Эти слова были встречены заискивающим смехом. Особенно усердствовал толстый гологрудый матрос слева от лохматого; к нему быстро присоединились и беззубый сосед Жана, и двое других с той же скамьи. Только более молодой мужчина, сидевший у конца весла, молчал, не поднимая головы.
— Мы испачкали штанишки! — добавил лохматый, вызвав новый взрыв смеха. — Хотим их снять, да? Ну что ж, мы можем ему в этом помочь. — Он рявкнул своему жирному спутнику: — Раздень его! А потом побрей!
Грубые руки начали срывать с Жана одежду. Он не противился, поскольку и сам намеревался от нее избавиться. Но когда те же руки схватили прядь его волос и подняли ножницы, он поймал толстяка за запястье и стиснул с такой силой, что тот вскрикнул и выронил ножницы.
К Жану Ромбо наконец вернулся голос.
— Только тронь мои волосы, — прохрипел Жан, — и я выпотрошу тебя, как рыбу!
— Корбо, помоги мне! — просипел толстяк.
Лохматый Корбо, который уже начал обходить гребцов по центральному проходу, быстро вернулся, разворачивая на ходу короткую многохвостую плетку. Он поднял ее высоко над головой и резко опустил. Израненную шею Жана пронзила боль — как от раскаленных железных обручей, наложенных на свежие порезы. Жан выпустил запястье толстяка, и тот тут же отступил к своему хозяину, растирая руку и с ненавистью глядя на Жана.
— Значит, у нас на скамье появился вояка? Мы тут таких не любим. Мы и сами вояки.
Корбо снова хлестнул строптивца плетью. Один раз, второй, еще и еще. Жан как мог защищал лицо и не издавал ни звука. Пусть узловатые веревки делают свое дело. Плетка была легкая, предназначенная вызывать боль, не причиняя серьезных увечий. Его один раз били плетьми в армии, так что он видел разницу. Поэтому он просто ждал. Наконец запыхавшийся Корбо остановился.
— Хватит, петушок мой бойцовый? — пропыхтел он.

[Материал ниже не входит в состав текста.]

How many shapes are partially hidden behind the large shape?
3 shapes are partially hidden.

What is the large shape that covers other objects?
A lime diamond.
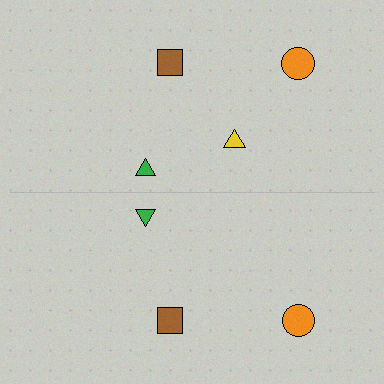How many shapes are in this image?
There are 7 shapes in this image.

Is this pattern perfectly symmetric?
No, the pattern is not perfectly symmetric. A yellow triangle is missing from the bottom side.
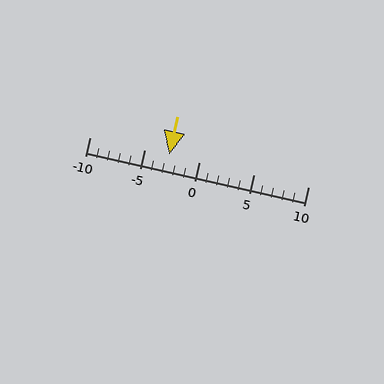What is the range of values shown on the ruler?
The ruler shows values from -10 to 10.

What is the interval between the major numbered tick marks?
The major tick marks are spaced 5 units apart.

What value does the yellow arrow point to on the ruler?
The yellow arrow points to approximately -3.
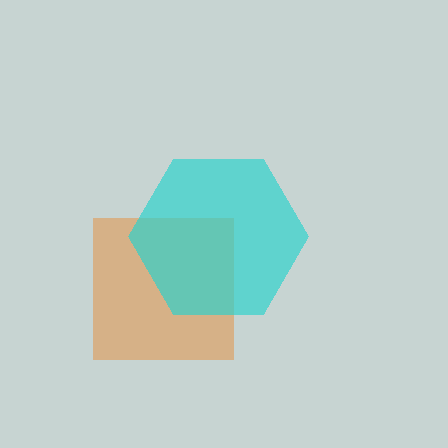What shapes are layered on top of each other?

Жан молча кивнул и поднял ножницы. На мгновенье Корбо и его помощник в страхе отступили: в руках раба любое оружие могло стать смертоносным. Однако Жан просто стер с ножниц палубную грязь и начал стричь свои волосы. Толстяк двинулся было, чтобы взяться за дело самому, но Корбо его остановил, и они вместе с рабами, сидевшими по соседству, стали наблюдать за тем, как Жан орудует ножницами.
Он не просто беспорядочно кромсал их, как, несомненно, сделал бы толстый помощник надсмотрщика. Свои густые волосы он обычно оставлял немного длиннее, чем требовала мода, так что ему было с чем работать. Сначала он состригал понемногу, потом начал придавать прическе форму, играя с волосами. Он научился этому в молодости, в армии, чтобы убивать время в течение скучных стоянок или осад, и зарабатывал этим развлечением по несколько лишних су. Он редко работал над собой, но мысленно созданный им образ довольно точно претворялся в жизнь. Окружающие приветствовали искусство цирюльника одобрительным хмыканьем.
Жан срезал все свои волосы за исключением одной пряди — эту он оставил, потому что успел заметить, что сидевшие вокруг тоже имели такой плюмаж. А потом встретился взглядом с человеком, который только недавно его сек.
— Ну, хозяин, мне отрезать и последнее перышко? Я на нем все равно далеко не улечу.
Эти слова были встречены смехом, который Корбо быстро оборвал, многозначительно подняв плеть. Великан хмуро посмотрел на Жана и сказал:
— Ты — преступник и справедливо осужден за свои прегрешения. Но, думаю, ты христианин и поэтому не можешь стать рабом, как эти мусульманские собаки. Их стригут налысо. Можешь оставить… оперение. — С этими словами он сплюнул, нагнулся и вырвал у Жана ножницы. При этом он сказал: — Когда очнется тот сукин сын, которого принесли вместе с тобой, займись и им тоже.
Корбо удалился по проходу, нахлестывая тех, кто втянул весла недостаточно далеко. Он был растерян. Обычно те, кого он порол, молча скрючивались над веслами и плакали от боли. У него было такое чувство, будто к его таланту проявили неуважение.